1.2 Effets du programme de rationalisation sur les membres

Il est important de vérifier l’effet de l’ensemble de ces changements sur la satisfaction des membres. Il n’existe pas de sources externes nous permettant de suivre les tendances à ce niveau. La seule étude annuelle disponible est une enquête réalisée pour le compte de la FCPA par le Bureau de sondages de la Fédération des caisses Desjardins de Québec (1997, 2004). Deux dimensions offrent une bonne perspective sur l’appréciation des changements par les membres. La première présente un indice global de satisfaction. Il s’agit d’un score moyen présentant le pourcentage de membres se disant très satisfaits sur des aspects comme la courtoisie du personnel de la caisse, l’efficacité du travail, le professionnalisme, l’accessibilité, etc. Cet indice global était à 56 % en 1997 et l’est demeuré en 2004. La même situation est observée dans la seconde dimension, la distinction coopérative[6].

Un aspect important de l’intensité de la vie coopérative est la participation des membres aux activités de la caisse populaire. On peut se demander ce qui incite les membres d’une coopérative à participer activement aux activités qu’elle organise. Il existe peu de recherche empirique sur ce sujet dans le contexte canadien. Soulignons à titre d’exemples les travaux de Migué (1971), Beauchamp (1982) et Humérez-Comtois (1982). Les thèses à ce sujet peuvent se résumer à trois approches. Il y a d’abord l’approche utilitariste. Elle est mise de l’avant par Migué (1971). Selon cette thèse (p. 2235), « ce qui amène principalement les membres à accorder leur clientèle à la coopérative, c’est d’abord l’avantage individuel que chacun en retire. » Cette notion d’avantage individuel s’applique aussi lorsque vient le temps de décider de prendre part ou non aux activités de la coopérative. Mais « la participation aux décisions et aux risques coûte cher en ressources rares » sous la forme de coût d’information (temps consacré à l’étude de la documentation) et coût de participation (temps consacré aux réunions) (p. 2230). Pour que le membre participe, ce coût doit être compensé par des bénéfices. Ces avantages peuvent prendre plusieurs formes : bénéfices financiers, capacité à influencer les décisions, etc. Selon cette logique, la coopérative peut influencer le degré de participation en essayant de réduire ces coûts et d’augmenter les bénéfices. Elles ont effectivement développé des pratiques à cet égard.
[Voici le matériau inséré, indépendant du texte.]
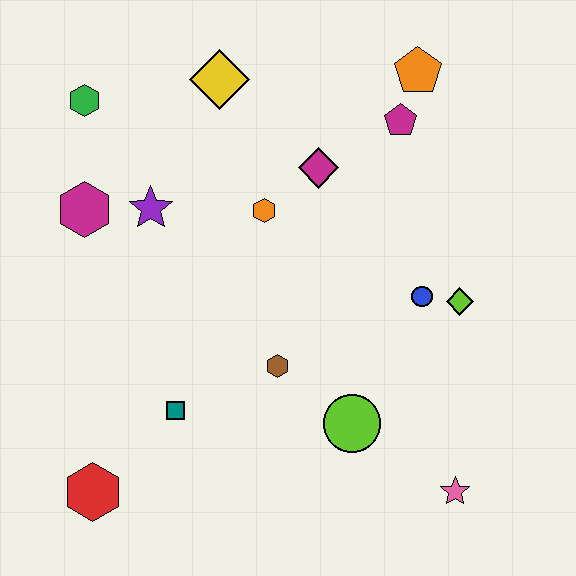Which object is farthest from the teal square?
The orange pentagon is farthest from the teal square.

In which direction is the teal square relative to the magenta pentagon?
The teal square is below the magenta pentagon.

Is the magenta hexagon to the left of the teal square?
Yes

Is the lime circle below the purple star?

La deuxième approche est l’hypothèse communautaire. Elle s’appuie sur les théories de la coopération sociale et suppose que la participation peut être motivée par trois éléments : des buts communs, des valeurs communes et un sens de la communauté. Plus ces trois éléments sont vécus intensément dans la communauté, plus la participation des membres d’une coopérative sera grande (Voir par exemple Argyle, 1991).

La dernière approche est celle proposée par Birchall et Simmons (2004). Dans leur « chaîne de participation », ils proposent une approche intégrée fondée sur la trilogie : ressources - mobilisation - motivations. Certains de ces éléments sont de type demande et d’autres se retrouvent du côté de l’offre. Les ressources dont disposent les membres d’une coopérative représentent une contrainte. Il s’agit du temps qu’ils sont prêts à y consacrer, de leur situation financière, de leurs aptitudes et de la confiance qu’ils ont en leur capacité à jouer un rôle significatif dans une organisation démocratique. La mobilisation fait référence à la nature de la relation que le membre entretient avec la coopérative, à l’effort de promotion des occasions de participation que fait la coopérative et aux efforts de recrutement des membres offrant un potentiel intéressant pour l’organisation[7]. Quant aux motivations, elles font simplement appel à l’intérêt que portent les membres dans leur coopérative. Ainsi, les trois éléments de cette chaîne sont interdépendants, mais certains facteurs de chacun d’eux agissent indépendamment pour affecter le degré de participation des membres.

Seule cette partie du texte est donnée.